Now let's try to execute the UDF for every record. The method `count()` should do the job

In [55]:
result.count()

1798753

In [56]:
print("records_processed=" + str(records_processed.value))
print("invalid_usaf=" + str(invalid_usaf.value))
print("invalid_wban=" + str(invalid_wban.value))

records_processed=0
invalid_usaf=0
invalid_wban=0


### Second Run

Since that didn't work either, because Spark is too clever, let's force the execution by adding a filter condition which requries the UDF to be executed.

In [57]:
result.filter(result["measurement.wban"] != '123').count()

1798753

In [58]:
print("records_processed=" + str(records_processed.value))
print("invalid_usaf=" + str(invalid_usaf.value))
print("invalid_wban=" + str(invalid_wban.value))

records_processed=1798753
invalid_usaf=140706
invalid_wban=753818


### Third Run

Accumulators won't be reset automatically between query executions.

In [59]:
result.filter(result["measurement.wban"] != '123').count()

print("records_processed=" + str(records_processed.value))
print("invalid_usaf=" + str(invalid_usaf.value))
print("invalid_wban=" + str(invalid_wban.value))

records_processed=3597506
invalid_usaf=281412
invalid_wban=1507636


### Reset Counter

You can also reset counters by simply assign them a value.

In [60]:
records_processed.value = 0

In [61]:
result.filter(result["measurement.wban"] != '123').count()

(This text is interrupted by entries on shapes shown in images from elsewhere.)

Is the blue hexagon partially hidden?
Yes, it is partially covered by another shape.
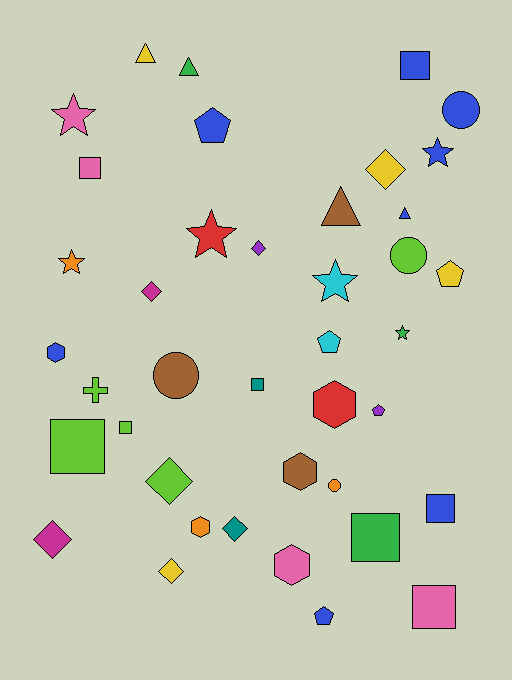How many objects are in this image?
There are 40 objects.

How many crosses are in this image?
There is 1 cross.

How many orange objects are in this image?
There are 3 orange objects.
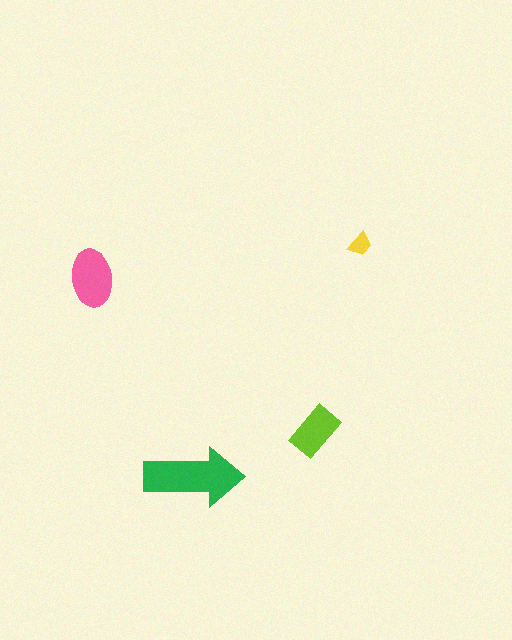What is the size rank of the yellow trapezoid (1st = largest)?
4th.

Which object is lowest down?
The green arrow is bottommost.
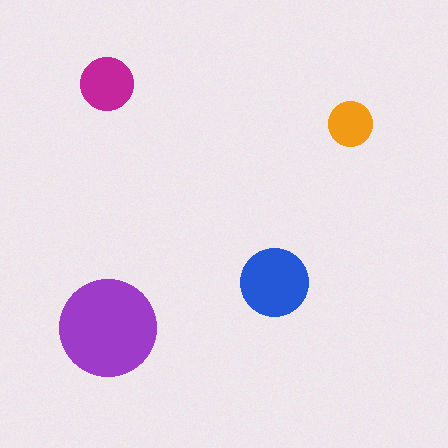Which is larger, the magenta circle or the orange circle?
The magenta one.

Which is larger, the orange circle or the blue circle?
The blue one.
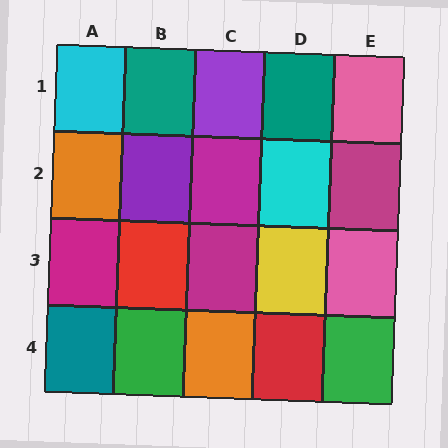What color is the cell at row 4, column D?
Red.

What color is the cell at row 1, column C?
Purple.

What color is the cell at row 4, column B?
Green.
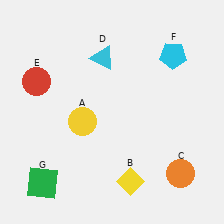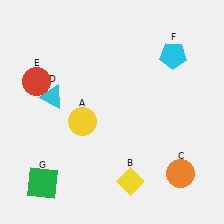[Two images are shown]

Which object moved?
The cyan triangle (D) moved down and to the left.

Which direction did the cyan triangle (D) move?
The cyan triangle (D) moved down and to the left.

print("records_processed=" + str(records_processed.value))
print("invalid_usaf=" + str(invalid_usaf.value))
print("invalid_wban=" + str(invalid_wban.value))

records_processed=1798753
invalid_usaf=422118
invalid_wban=2261454


## 4 Afterthought

It is important to understand that Spark accumulators actually count how often a specific event was triggered in our Python UDF. Since Spark might evaluate certain code paths multiple times (for example in cases of node failures or in cases when the execution plan executes a certain step multiple times). Therefore accumulators cannot and therefore should not be used for generating statistics over the data itself. But they can be used to understand which code paths have been used more often than others.